Acquiring a dreamed land or property mortgage loans is taken out. Approximately the term is 25 years but could be shorter or longer as well. The loan needs to be secured until it’s all paid of that means the lender can sell the property to get their money back.

Although most people do not think of them as loans, mortgages are loans just for a different purpose. There are different types of mortgages, the differences lying in their interest rates, flexibility and fees.

A common and most popular type of mortgage is the fixed interest loan. For this type of loan, you pay a fixed interest rate for a period of six months to five years. At the end the agreed term, you can choose to re-fix the loan or move to a floating interest rate. A floating rate, also known as a variable rate, is where the interest rates go up or down depending on market conditions. One of the biggest advantages o these types of loans is that you can repay your loan early without any penalties or extra charges.

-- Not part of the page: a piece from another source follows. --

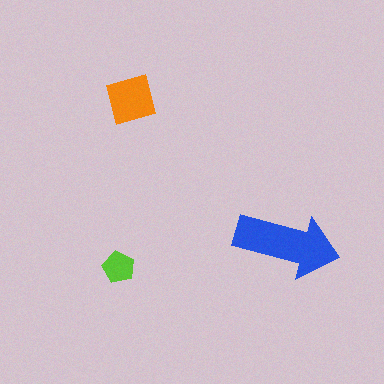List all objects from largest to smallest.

The main Mortgage Loans payment structures 

The most common type of repayment structure is the table loan. Here, you choose a term of up to 30 years, with the earlier years used to pay off the interest on the loan and the rest used to pay the principal, the initial amount borrowed. Revolving credit loans are where the money is taken right from your account from any payment made into that account.

Other Mortgage repayment structures 

An offset mortgage is one where you link different accounts to your main mortgage account. The amount in the other accounts is subtracted from your mortgage, and you pay interest on the difference. Linking many different savings accounts to your mortgage account could lead to paying a lot less interest.

The main advantage o these types of loans is that since money is continuously deducted from your account(s), you pay less interest over time because the interest rates are calculated daily.

A reducing loan lets you pay a fixed amount of principle with a reducing amount of interest for each repayment. Interest only loans let you pay interest only for some time then switch to any of the other payment options.